Distorted price signals and poor messaging around Zambia’s move towards solar has obscured the challenges of new renewable generation in sub-Saharan Africa.
A new paper from Energy for Growth’s Teal Emergy examined the Scaling Solar Program, by the International Finance Corp. (IFC).
A solar auction in Zambia in 2016 set records with tariffs as low as $0.06 per kWh. This Scaling Solar plan, though, “did not scale”, Emery wrote in a new paper. The broader plan also failed to provide a widely replicated model.
The IFC targeted 1 GW under the Scaling Solar plan by 2019. There are now only three projects under the plan, with about 245 MW of capacity.
Sub-Saharan Africa “remains a laggard” in solar power access.
Scaling Solar was well designed, wrote the analyst. “However, official messaging undermined the program’s goals by denying or downplaying the critical role of explicit and implicit subsidies in Zambia’s success,” he wrote.
Distorted price signals hindered the efforts of African governments and solar developers.
The initiative also “undercut the case for the expansion of concessional lending”, which would have reduced the cost of capital.
The IFC should acknowledge that concessional lending will continue to play a major role in the sector, Emery concluded. Furthermore, there must be more clarity on explicit and implicit subsidies, with transparency on power contracts.
This latter point would help “market participants to scrutinize pricing drivers and prevent the accumulation of large undisclosed public debts”.
Magical solar story
Emery said that senior leaders at the IFC had undermined the “ambitious and thoughtfully designed” plan through a desire to “tell a magical story where a pinch of best practices and a dash of de-risking” would be enough to unlock the required financing.
The project in Zambia was achieved through “cheap [development finance institution] DFI was a primary driver” of the record low tariff. Private investors have imposed high prices on capital not because of their unfamiliarity with deal structure, Emery said, but because of “genuine credit risk”.

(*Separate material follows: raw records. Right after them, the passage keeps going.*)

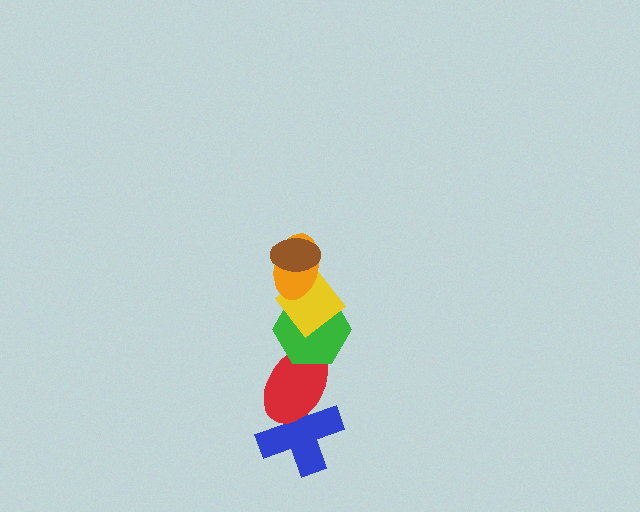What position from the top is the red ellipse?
The red ellipse is 5th from the top.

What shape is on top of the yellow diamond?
The orange ellipse is on top of the yellow diamond.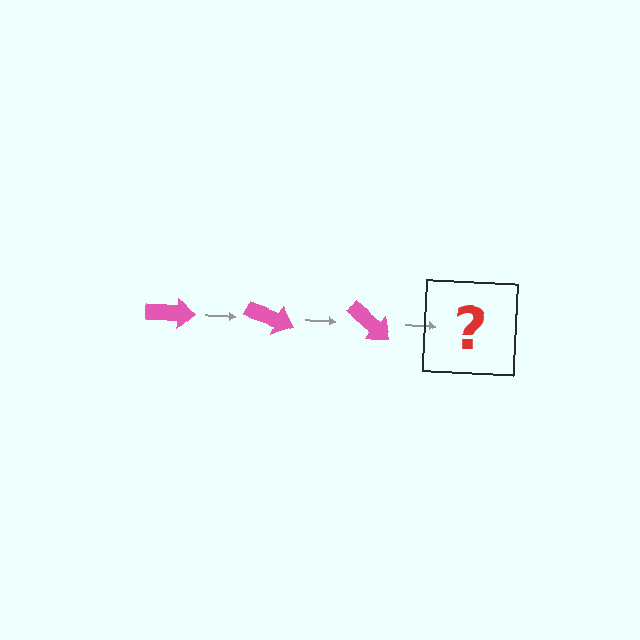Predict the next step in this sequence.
The next step is a pink arrow rotated 60 degrees clockwise.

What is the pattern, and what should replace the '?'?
The pattern is that the arrow rotates 20 degrees clockwise each step. The '?' should be a pink arrow rotated 60 degrees clockwise.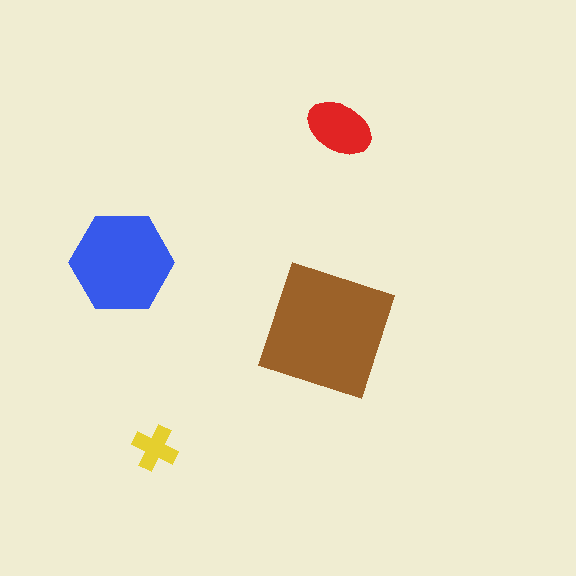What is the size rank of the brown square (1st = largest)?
1st.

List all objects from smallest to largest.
The yellow cross, the red ellipse, the blue hexagon, the brown square.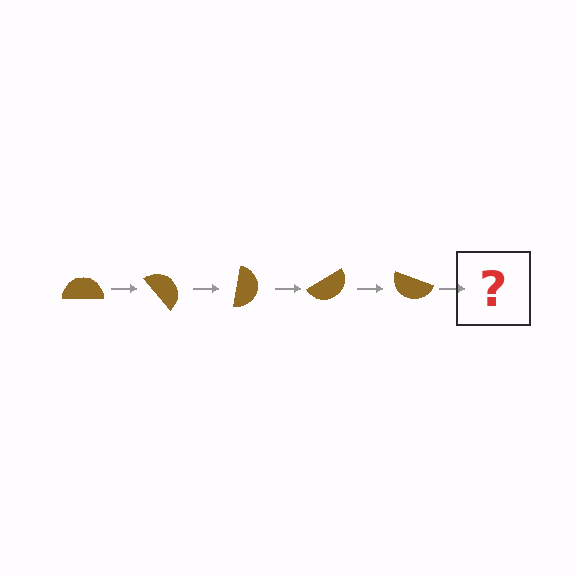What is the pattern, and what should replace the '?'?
The pattern is that the semicircle rotates 50 degrees clockwise each step. The '?' should be a brown semicircle rotated 250 degrees clockwise.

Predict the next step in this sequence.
The next step is a brown semicircle rotated 250 degrees clockwise.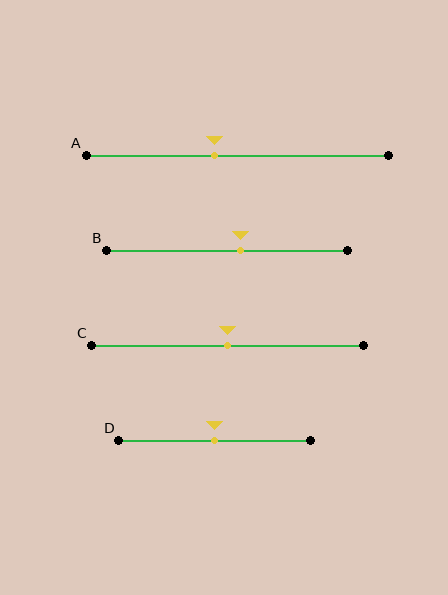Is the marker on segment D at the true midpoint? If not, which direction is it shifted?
Yes, the marker on segment D is at the true midpoint.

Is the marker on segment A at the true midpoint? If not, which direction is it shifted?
No, the marker on segment A is shifted to the left by about 8% of the segment length.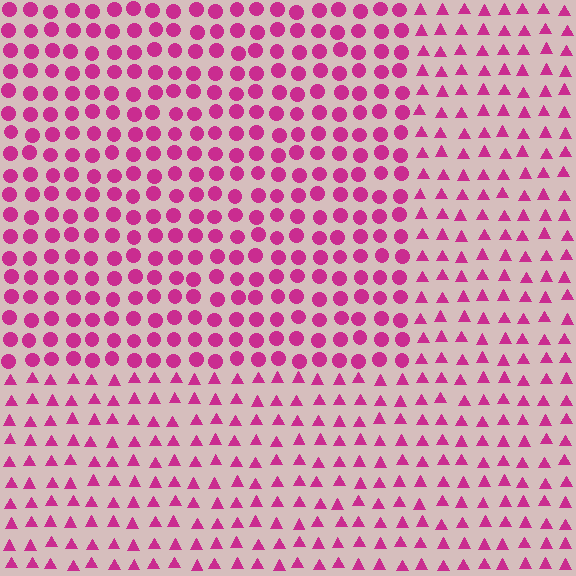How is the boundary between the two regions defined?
The boundary is defined by a change in element shape: circles inside vs. triangles outside. All elements share the same color and spacing.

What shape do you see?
I see a rectangle.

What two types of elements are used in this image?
The image uses circles inside the rectangle region and triangles outside it.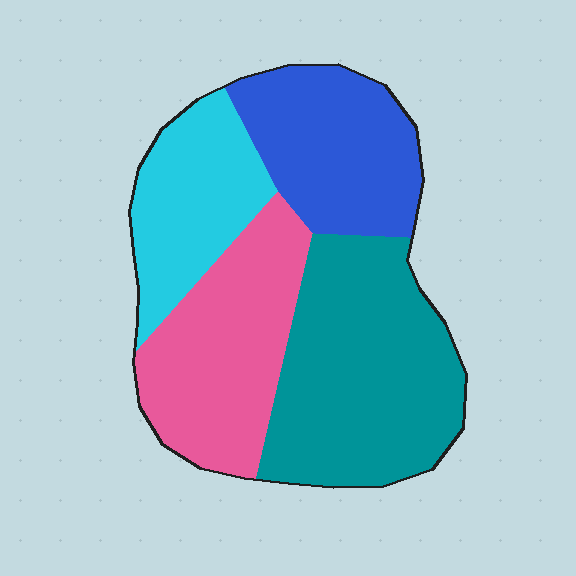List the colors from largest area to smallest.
From largest to smallest: teal, pink, blue, cyan.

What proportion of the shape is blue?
Blue takes up between a sixth and a third of the shape.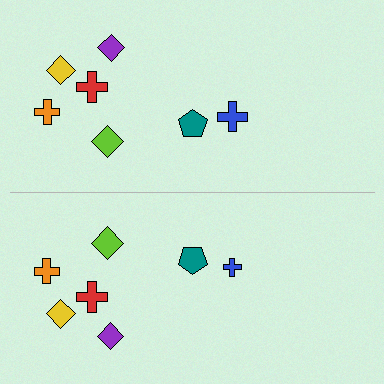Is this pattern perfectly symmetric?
No, the pattern is not perfectly symmetric. The blue cross on the bottom side has a different size than its mirror counterpart.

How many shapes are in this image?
There are 14 shapes in this image.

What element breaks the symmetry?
The blue cross on the bottom side has a different size than its mirror counterpart.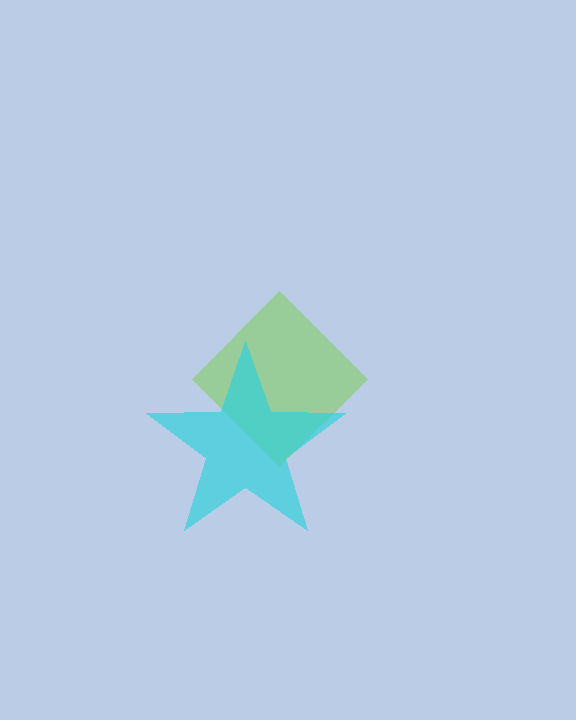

No country has carried out a second round of Scaling Solar projects, the analyst wrote. Zambia’s success appears to have been by substantial DFI funding, although the details are “shrouded in opacity”. The project was simply unviable using market interest rates, he said.
The World Bank said at the time that the African solar project had no “implicit or explicit subsidies”.
In addition to the unclear DFI funding, companies renegotiated deals after closing, Emery said. Quoting a USAID report, he noted IFC did not disclose these renegotiations seemingly out of embarrassment.
As a result of not coming clean, other governments in Africa cancelled various solar projects. Furthermore, the message that concessional financing was not needed put off other DFIs from backing other solar projects.
The true cost of securing $24.5 million from solar developers in Zambia was $81mn of cheap DFI debt and a $5.7mn payment guarantee. With higher borrowing costs now, DFIs should disclose all subsidies, Emery said, so that participants can see “clear price signals”.